Lo schiaffo del Senato a Rakete: ecco perché rimane a bocca asciutta

La giunta per le immunità del Senato ha negato l'autorizzazione a procedere nei confronti di Salvini, imputato a Milano per diffamazione nei confronti dell'attivista Ong Carola Rackete

Lo schiaffo del Senato a Rakete: ecco perché rimane a bocca asciutta

Autorizzazione negata. Salvini non andrà a processo per le opinioni espresse su Carola Rackete. Con 10 voti favorevoli, di Lega, Fdi e Fi, 3 contrari (2 del Pd e 1 del M5s) e due astenuti, Ivan Scalfarotto di Iv-Az e Ilaria Cucchi (Avs), la Giunta per le elezioni e le immunità del Senato ha negato l'autorizzazione a procedere nei confronti di Matteo Salvini, imputato a Milano per diffamazione in riferimento ad alcune espressioni sulla comandante della nave Ong Sea Watch 3. I senatori, guidati dal presidente Dario Franceschini - oggi assente - erano chiamati a decidere se le frasi postate sui social dall'allora capo del Viminale, riferite all'attivista tedesca, attenessero o meno alla sfera dell'insindacabilità di cui Salvini gode in qualità di senatore.

Rackete e il processo a Salvini

Tutto era iniziato nell'estate del 2019, dopo che la Rackete aveva forzato il blocco imposto davanti il porto di Lampedusa per far entrare la sua nave Ong con diversi migranti a bordo. In circostanze concitate la comandante dell'imbarcazione umanitaria si era resa protagonista anche dello speronamento di una motovedetta della guardia di finanza (episodio rispetto al quale la sua posizione fu poi archiviata). Dopo quegli accadimenti, sui social Salvini definì la Rackete come "zecca tedesca", "complice degli scafisti e trafficanti" e "sbruffoncella". Per quelle frasi, sul leader leghista era scattato l'assalto legale.
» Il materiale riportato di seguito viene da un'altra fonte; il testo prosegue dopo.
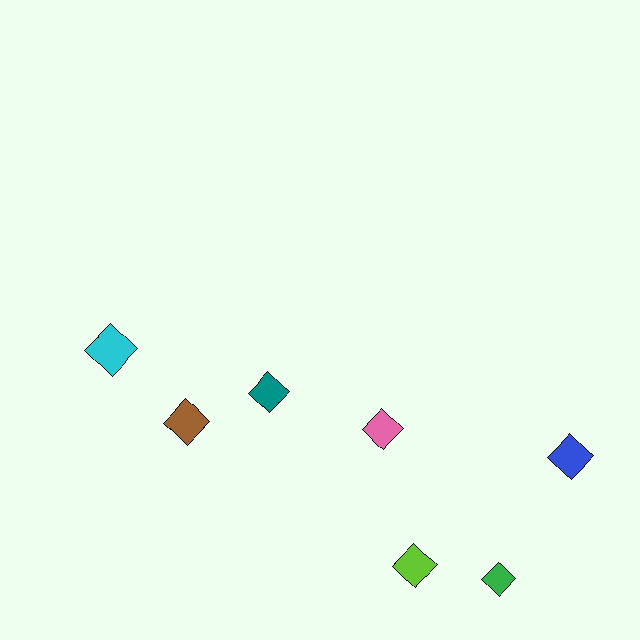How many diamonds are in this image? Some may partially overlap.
There are 7 diamonds.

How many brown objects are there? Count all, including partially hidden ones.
There is 1 brown object.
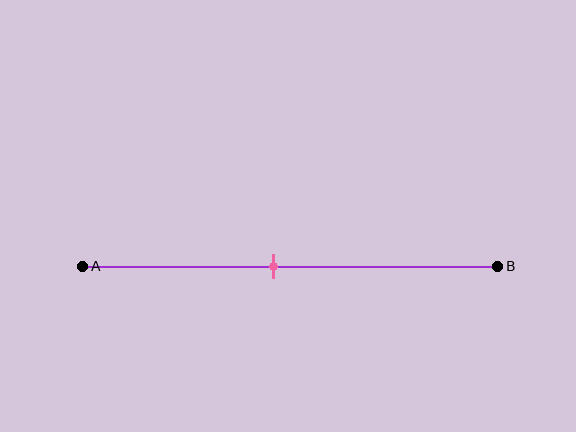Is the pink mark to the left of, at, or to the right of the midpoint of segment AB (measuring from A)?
The pink mark is to the left of the midpoint of segment AB.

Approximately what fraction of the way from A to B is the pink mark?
The pink mark is approximately 45% of the way from A to B.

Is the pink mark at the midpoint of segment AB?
No, the mark is at about 45% from A, not at the 50% midpoint.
Il segretario del Carroccio fu portato in tribunale.

La decisione della giunta

Il processo milanese era stato interrotto lo scorso giugno, in attesa dell'accoglimento della questione preliminare avanzata dal legale di Salvini, Claudia Eccher, nel frattempo divenuta membro laico del Csm. Il giudice monocratico di Milano aveva deciso di inviare gli atti al Senato per valutare l'insindicabilità o meno delle espressioni utilizzate dal leader leghista. E oggi a palazzo Madama la richiesta del relatore (contro l'autorizzazione) è stata accolta. Si spegne così una vicenda che aveva assunto toni roboanti, con Salvini accusato di aver pronunciato un "discorso d'odio".

Le reazioni politiche

"È stata negata l'autorizzazione a procedere conformemente alla redazione. Ho votato a favore e quindi condivido. L'articolo 68 prevede che si individui il fatto che il senatore avesse agito nell'esercizio del proprio mandato. Non compete alla Giunta intervenire in una analisi sulla gravità delle affermazioni, che non ci compete", ha commentato Adriano Paroli, senatore di Forza Italia e membro della Giunta delle elezioni e delle immunità parlamentari in Senato. Per me - ha proseguito l'esponente azzurro - "è evidente che quello che ha detto il ministro Salvini in quel caso da senatore o da ministro era nell'esercizio del suo mandato".

Ma la decisione ha scontentato la sinistra. E dal Pd sono scattate le rimostranze.

"È inaccettabile che si utilizzi lo strumento della insindacabilità per proteggere e impedire che vada a giudizio un ministro che si è permesso per un mese e mezzo consecutivo da qualunque canale social e mezzo televisivo di insultare una persona", ha lamentato Alfredo Bazoli, senatore Pd e membro della Giunta immunità parlamentari del Senato, parlando di "decisione vergognosa". Se la questione giudiziaria si è sgonfiata, quella politica sembra invece destinata ad alimentare gli attriti.